Veggie sliders are essentially miniature veggie burgers, with the same engineering challenges (must hold together, must taste like something). Roasted mushrooms provide the umami depth that mimics meat without trying to imitate it. Black beans give substance and natural binding from their starch. Cheddar adds salt and richness. Egg + panko bind everything together, with the egg setting when cooked. The chilling step is what transforms a sticky mush into shapeable patties.
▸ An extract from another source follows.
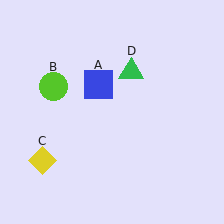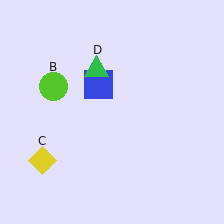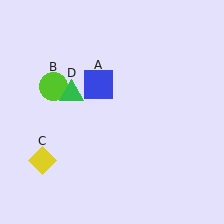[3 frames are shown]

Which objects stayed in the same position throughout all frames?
Blue square (object A) and lime circle (object B) and yellow diamond (object C) remained stationary.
Frequently Asked Questions

Can I make these vegan?
Replace the egg with 1 flax egg (1 tablespoon ground flax + 3 tablespoons water, sat 10 minutes). Use vegan cheese or skip and add 2 tablespoons of nutritional yeast for cheesy depth.
Can I freeze these?
Yes — freeze raw patties on a tray, then bag. Cook from frozen, add 2 minutes per side. Excellent for batch cooking.
Best slider buns?
Hawaiian rolls (sweet, soft), brioche slider buns, or potato rolls. All hold up to the patty without overwhelming it. Avoid crusty mini-rolls — too much crunch.
Are these grill-friendly?
Carefully — veggie patties are more fragile than beef. Use a well-oiled grill or grill basket. Cook 5 minutes per side on indirect heat.

Nutrition Facts

Per serving (recipe makes 2 servings)

Calories360kcal
Protein29g
Carbohydrates49g
Fat18g
Fiber10g
Sugar18g

* Percent Daily Values based on a 2,000 calorie diet. Values are estimates.